Las celebraciones de todas las épocas, en todos los tiempos y latitudes de la Tierra, se han diseñado para consolidar un reconocimiento social y para propiciar una redistribución de bienestar. El Día del Padre no escapa a esta realidad.

 

Quienes son Padres –biológicos o de crianza–, necesitan que el entorno mediato e inmediato de su ámbito doméstico valide la etiqueta de su misión de vida; quienes son hijos, requieren exponer y reiterar públicamente el referente por el cual están en este mundo.

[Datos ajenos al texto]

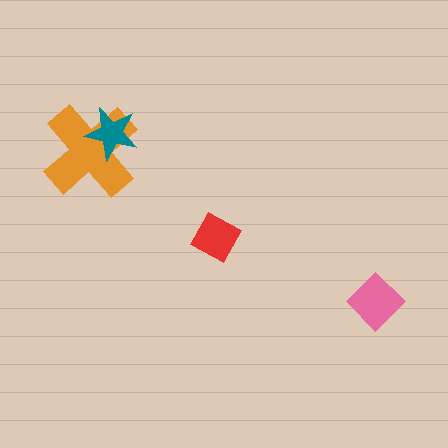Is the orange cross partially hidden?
Yes, it is partially covered by another shape.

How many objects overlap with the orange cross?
1 object overlaps with the orange cross.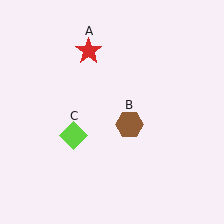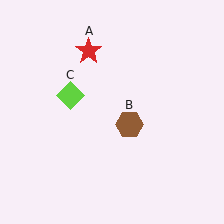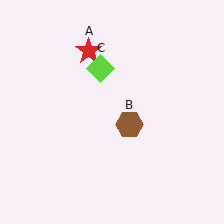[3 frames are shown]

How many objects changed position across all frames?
1 object changed position: lime diamond (object C).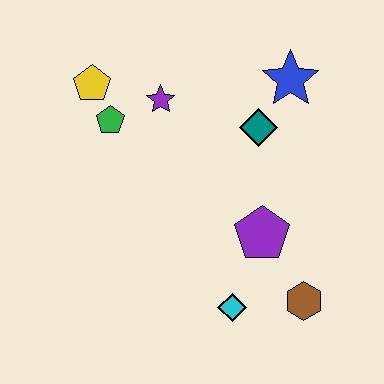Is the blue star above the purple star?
Yes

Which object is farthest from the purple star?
The brown hexagon is farthest from the purple star.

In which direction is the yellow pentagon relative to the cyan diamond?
The yellow pentagon is above the cyan diamond.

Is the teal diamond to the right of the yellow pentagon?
Yes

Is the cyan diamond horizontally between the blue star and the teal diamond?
No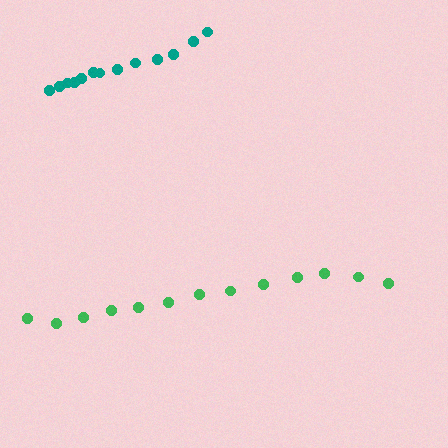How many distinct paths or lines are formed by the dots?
There are 2 distinct paths.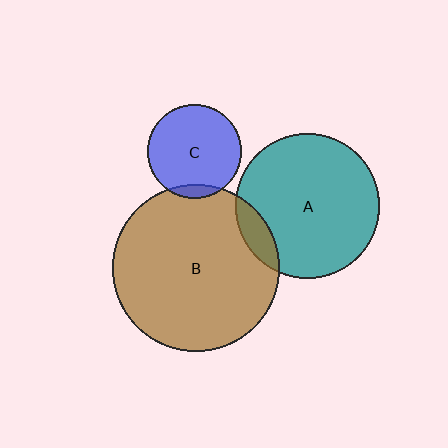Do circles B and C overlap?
Yes.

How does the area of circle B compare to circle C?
Approximately 3.2 times.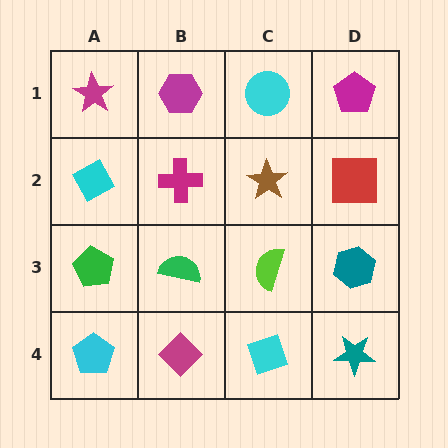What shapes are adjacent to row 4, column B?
A green semicircle (row 3, column B), a cyan pentagon (row 4, column A), a cyan diamond (row 4, column C).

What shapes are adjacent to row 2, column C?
A cyan circle (row 1, column C), a lime semicircle (row 3, column C), a magenta cross (row 2, column B), a red square (row 2, column D).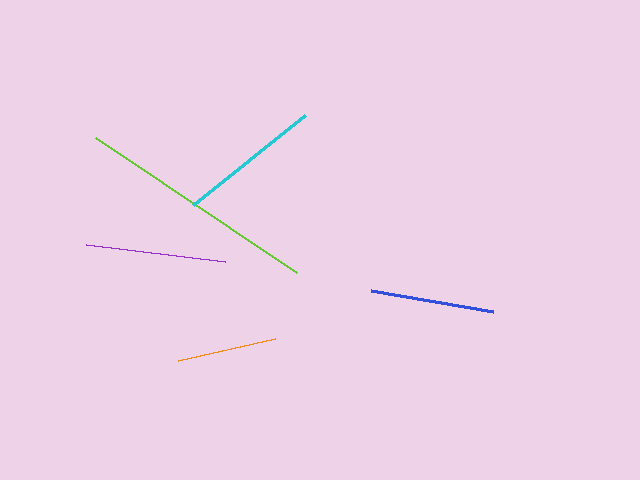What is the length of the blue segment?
The blue segment is approximately 124 pixels long.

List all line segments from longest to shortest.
From longest to shortest: lime, cyan and purple (about equal), blue, orange.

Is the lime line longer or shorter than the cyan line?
The lime line is longer than the cyan line.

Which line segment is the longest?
The lime line is the longest at approximately 242 pixels.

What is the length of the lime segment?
The lime segment is approximately 242 pixels long.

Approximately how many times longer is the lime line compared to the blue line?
The lime line is approximately 1.9 times the length of the blue line.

El proceso de reconocer y ser reconocido genera bienestar; mueve economías locales, regionales, continentales y transcontinentales cuando se ejerce un recurso cuyo único fin es hacer sentir bien a quienes se festejan.

 

Al margen de esa visión economicista, quienes tienen uno o más hijos y decidieron emplear dinero, tiempo y energía personal para cultivar una vida y llevarla por el camino del bien; quienes asumieron con responsabilidad la figura de Padre y de la mano con la mamá o sin ella fueron fuente de respeto, seguridad, tranquilidad, sabiduría, experiencia, fortaleza moral, inspiración, guía y soporte diario y de largo plazo para la prole, sienten bonito cuando les dicen, ¡ese es mi Padre!

 

Sienten bonito escuchar, sin ningún otro interés que hacer saber un sentimiento, ¡gracias!, porque eres el mejor papá del mundo; cuando sea grande, quiero ser como tu; nunca se te vaya ocurrir morir y dejarme sin la bendición de tu compañía; los mejores momentos y años de mi vida los he pasado contigo; teniéndote de mi parte podré enfrentar al más formidable de los enemigos y al mundo entero si es preciso; lo que he aprendido de ti lo replicaré con mis propios hijos.

 

Las tales Redes Sociales y medios hablados e impresos se dieron gallo haciendo acopio de toda clase de frases alusivas al Día del Padre. Me quedo con una publicada por un Vallartense quien escribió, “Papá, escápate un ratito del cielo y ven a darme un abrazo. Felicidades en tu día.”